Pyongyang a menacé mercredi de renforcer sa présence militaire sur les anciens sites de la coopération intercoréenne et de reconstruire certains postes de garde le long de la Zone démilitarisée, faisant un peu plus monter la tension après avoir démoli le bureau de liaison avec la Corée du Sud.
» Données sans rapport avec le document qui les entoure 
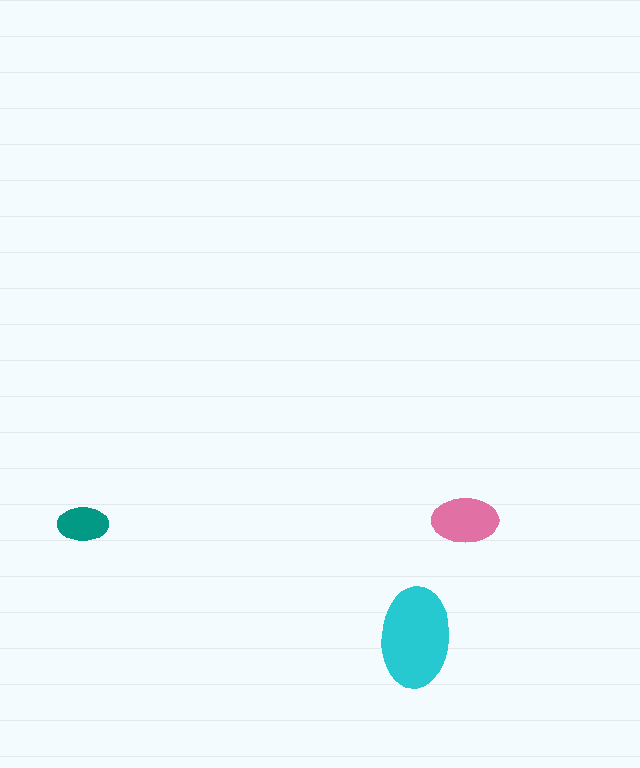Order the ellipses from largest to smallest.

La Corée du Nord a aussi affirmé avoir rejeté une proposition qu'elle aurait reçue du président sud-coréen Moon Jae-in d'envoyer un émissaire pour des discussions.

Kim Yo Jong, la puissante soeur du leader nord-coréen Kim Jong Un, y a vu "une proposition sinistre et manquant de tact", selon l'agence nord-coréenne KCNA. De son côté, l'armée nord-coréenne a affirmé qu'elle allait reprendre les manoeuvres militaires dans la zone frontalière et qu'elle se préparait à envoyer des tracts en direction du Sud.

Des appels au calme ont émané des grandes capitales occidentales après la démolition mardi par Pyongyang du bureau de liaison intercoréen qui avait été ouvert dans la ville nord-coréenne de Kaesong en septembre 2018, et était alors un des symboles de l'extraordinaire détente apparue cette année-là sur la péninsule.

Il s'agissait du premier instrument physique permanent de communication et était destiné à développer les relations intercoréennes, améliorer les relations entre les Etats-Unis et le Nord, et apaiser les tensions militaires.

Mais les relations Nord-Sud n'ont cessé de se dégrader dans la foulée du fiasco du deuxième sommet entre le président américain Donald Trump et M. Trump et Kim, en février 2019 à Hanoï.

Certains experts soupçonnent le Nord de chercher désormais à créer de toutes pièces une crise pour obtenir des concessions, sur fond d'impasse dans les négociations internationales sur ses programmes nucléaires.